The guiding question of all of these sessions is: What makes a great show? Chan, who has been working in television since 1975 (including as president and general manager of Belo Productions, from which in 1999 he purchased a division that became SFP), thinks he has a pretty good idea. “The simpler the concept, the stronger the show,” he says. In addition, as with any storytelling medium, there has to be a sympathetic character and something must be at stake. “Something has to be at risk,” Chan says, “to make a good story.”

The SFP team had seen the success of the A&E show Intervention (in which an addict is confronted by friends and family trying to help). They had also all seen evidence of hoarders around town—houses with junk piled up against windows and spilling onto porches. “Seattle has a lot of hoarders,” Chan contends, attributing this in part to the Northwest weather and the consequential hunkering down.

The SFP team decided to profile hoarders who are at a crisis point—their kids or animals are about to be taken away, or they’re about to be evicted. The Biography channel ordered a special, about which Chan says, “Once I saw it, I knew it would be big.” Right after the special aired, A&E ordered the first season. “It’s just so compelling,” Chan says of Hoarders. “Because it hits very close to home. Everyone either knows a hoarder or knows the tendency. People’s emotional attachment to things is very strong. We’re just seeing the outer reaches of that tendency.”

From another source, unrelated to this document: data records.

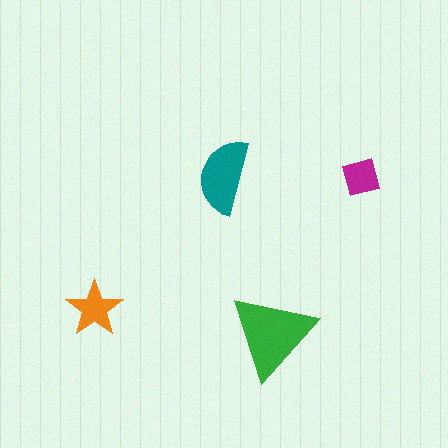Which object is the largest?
The green triangle.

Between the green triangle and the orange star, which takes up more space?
The green triangle.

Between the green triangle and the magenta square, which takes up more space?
The green triangle.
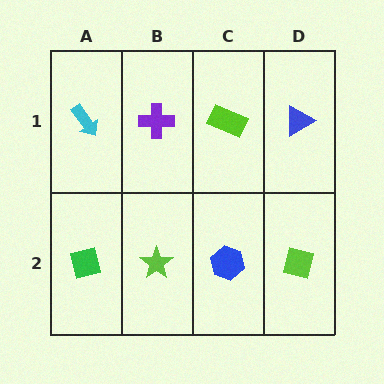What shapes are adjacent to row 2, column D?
A blue triangle (row 1, column D), a blue hexagon (row 2, column C).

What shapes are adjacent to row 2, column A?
A cyan arrow (row 1, column A), a lime star (row 2, column B).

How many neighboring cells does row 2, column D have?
2.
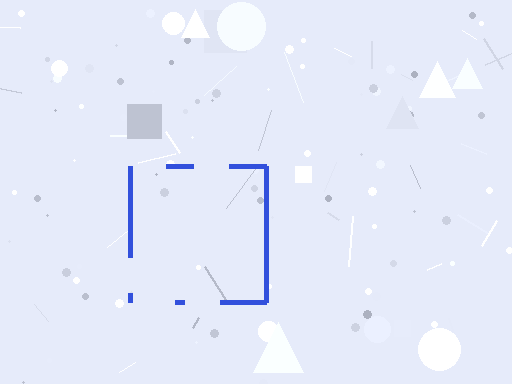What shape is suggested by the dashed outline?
The dashed outline suggests a square.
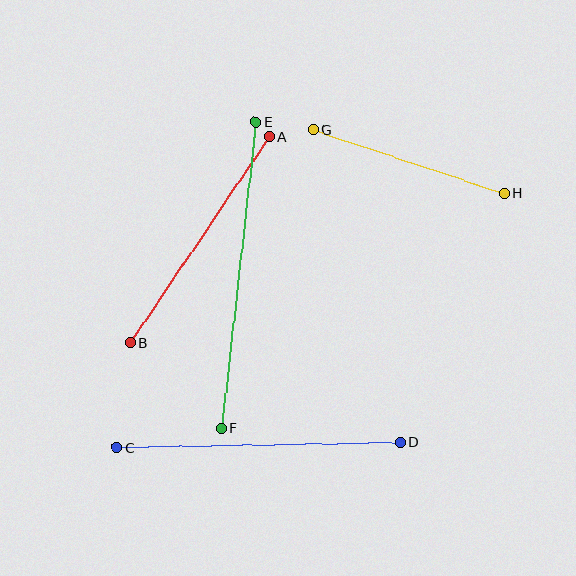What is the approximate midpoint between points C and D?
The midpoint is at approximately (258, 445) pixels.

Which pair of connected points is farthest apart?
Points E and F are farthest apart.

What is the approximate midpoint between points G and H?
The midpoint is at approximately (409, 161) pixels.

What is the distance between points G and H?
The distance is approximately 202 pixels.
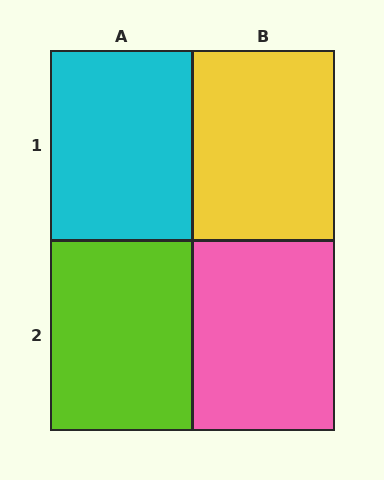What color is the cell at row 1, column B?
Yellow.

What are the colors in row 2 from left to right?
Lime, pink.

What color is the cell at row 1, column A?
Cyan.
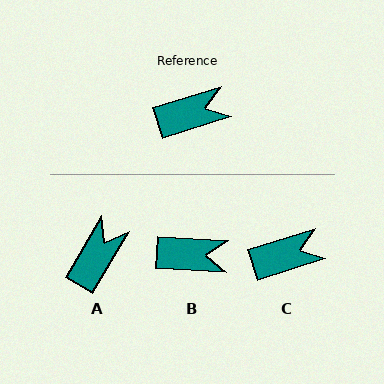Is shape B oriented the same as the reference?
No, it is off by about 21 degrees.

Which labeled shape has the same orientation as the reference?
C.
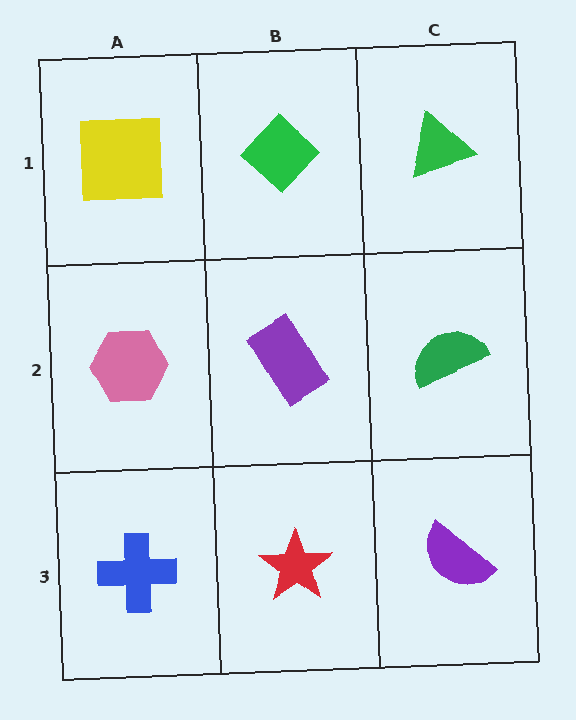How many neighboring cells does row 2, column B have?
4.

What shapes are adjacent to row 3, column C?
A green semicircle (row 2, column C), a red star (row 3, column B).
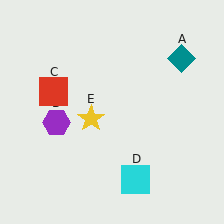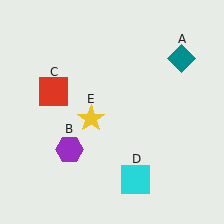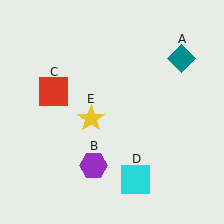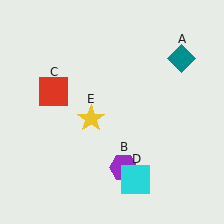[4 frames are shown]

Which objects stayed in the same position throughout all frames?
Teal diamond (object A) and red square (object C) and cyan square (object D) and yellow star (object E) remained stationary.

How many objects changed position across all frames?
1 object changed position: purple hexagon (object B).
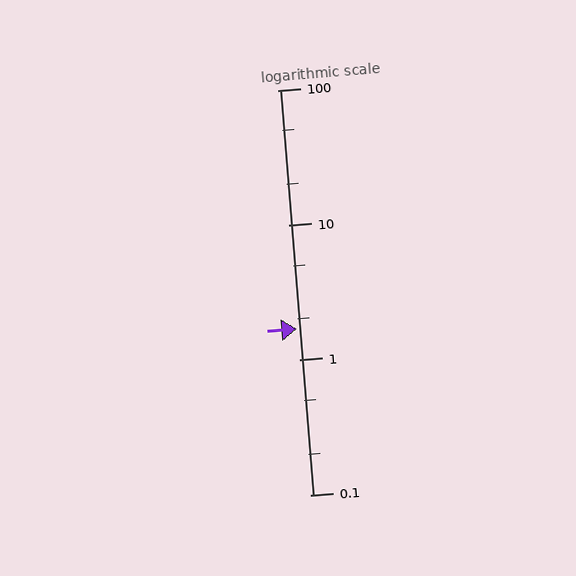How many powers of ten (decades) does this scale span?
The scale spans 3 decades, from 0.1 to 100.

The outer reaches are a frightening place to visit. These are not run-of-the-mill slobs—these folks have a serious compulsive disorder. If you haven’t seen the show, visualize: people living amid stacks of papers waist (or neck) high, unable to throw them out because of a warped reasoning that sees potential value in the most trifling of objects; people cohabitating with upwards of 50 cats (dozens more if you count the dead ones); people using adult diapers because the bathroom is no longer accessible—and hanging onto the soiled results.

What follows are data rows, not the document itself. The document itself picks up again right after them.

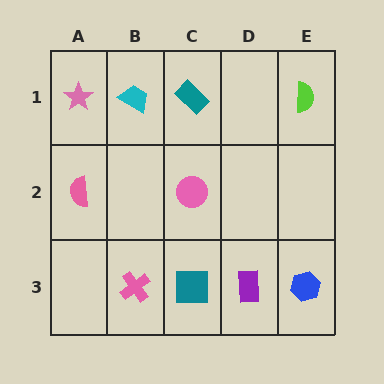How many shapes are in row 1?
4 shapes.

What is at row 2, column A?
A pink semicircle.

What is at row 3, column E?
A blue hexagon.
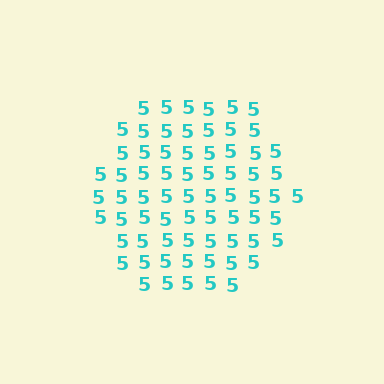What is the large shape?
The large shape is a hexagon.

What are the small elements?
The small elements are digit 5's.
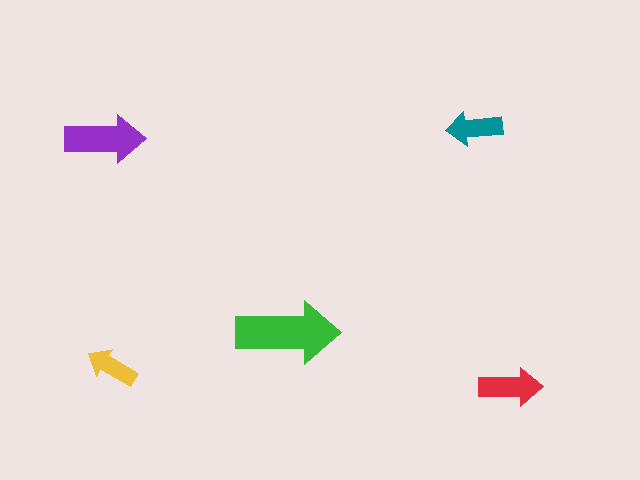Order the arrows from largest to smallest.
the green one, the purple one, the red one, the teal one, the yellow one.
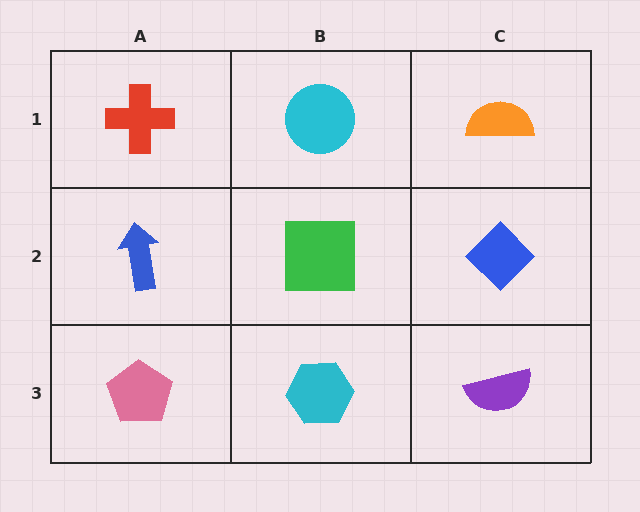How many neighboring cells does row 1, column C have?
2.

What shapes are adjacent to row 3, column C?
A blue diamond (row 2, column C), a cyan hexagon (row 3, column B).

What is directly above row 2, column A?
A red cross.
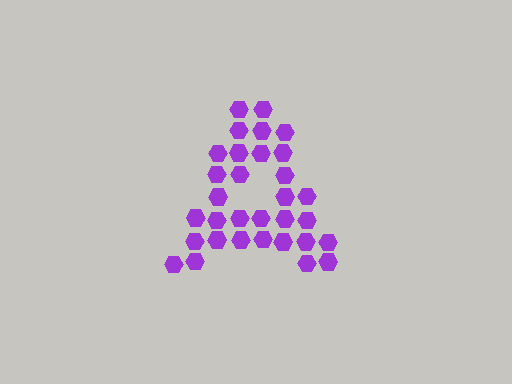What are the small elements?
The small elements are hexagons.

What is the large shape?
The large shape is the letter A.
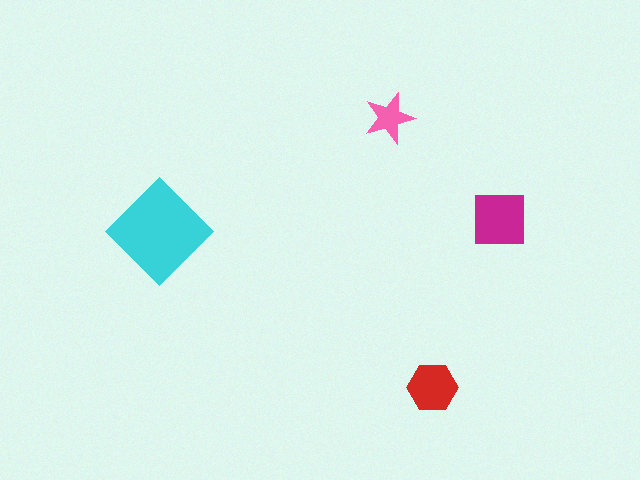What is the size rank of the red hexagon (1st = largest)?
3rd.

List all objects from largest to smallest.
The cyan diamond, the magenta square, the red hexagon, the pink star.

Senior producer Bert Klasey, who often works in the field on shoots, says, “When it comes to these houses, nothing shocks me anymore. I don’t know if anything smells worse than a house with 70-plus cats—many alive and many dead—in New Mexico heat….But it’s still very hard to see children and animals living in those conditions.” He says the team copes via a combination of gallows humor and “an endless amount of Purell.” 

Viewers must find ways to cope as well. “Watching the show, people tend to stop breathing,” Chan says, which is why the episodes always contain one lighter story and one heavier one. “For example, one hoarder whose home is a biohazard and one who collects Santa Clauses,” he says. “The viewer needs a break.” Audiences vent by debriefing the show on Twitter, as well as cleaning up their own homes (in that sense, Chan jokes, “We like to think we’re providing a community benefit”).

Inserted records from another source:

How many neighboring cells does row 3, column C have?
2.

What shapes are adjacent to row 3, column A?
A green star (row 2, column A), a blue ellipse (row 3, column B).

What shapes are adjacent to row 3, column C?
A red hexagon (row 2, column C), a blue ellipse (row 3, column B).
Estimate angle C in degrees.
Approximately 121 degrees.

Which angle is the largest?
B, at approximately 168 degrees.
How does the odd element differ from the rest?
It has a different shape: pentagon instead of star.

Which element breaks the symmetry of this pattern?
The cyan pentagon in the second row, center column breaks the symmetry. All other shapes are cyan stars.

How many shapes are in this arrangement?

SFP also provides a real asset to the subjects of the episodes: psychological counseling throughout the process of emptying out their houses, as well as ongoing therapy after the production team leaves the set. “This is a very tough, embarrassing situation for [the hoarders],” says Klasey, “and the fact that they are reaching out to get help and improve their lives in a very public way is admirable.” Adds Chan, “We always make sure the budget allows us to do it right.”

Hoarders has been such a success that SFP has plans for a spinoff, tentatively titled Extreme Clean, which Chan says will be a lighter show. “It’s kind of Jackass meets Clean Your House,” he says. It follows young guys who do distressed-house cleanup because they are basically otherwise unemployable. Also in the works, a show on A&E called $100 Makeover and five profiles for Biography.

Meanwhile, Hoarders continues to thrive, and SFP hunts for more stories. “The holy grail for us are hoarders under the age of 30,” Chan says, explaining that the hoarder demographic tends toward older people. “We also strive for diversity….But Asians are tough to find,” he admits, possibly because of the cultural emphasis on not “losing face” or bringing shame to the family. Presented with the prospect of finding an Asian hoarder under 30, Chan says, with unabashed excitement, “That would be like finding a unicorn.”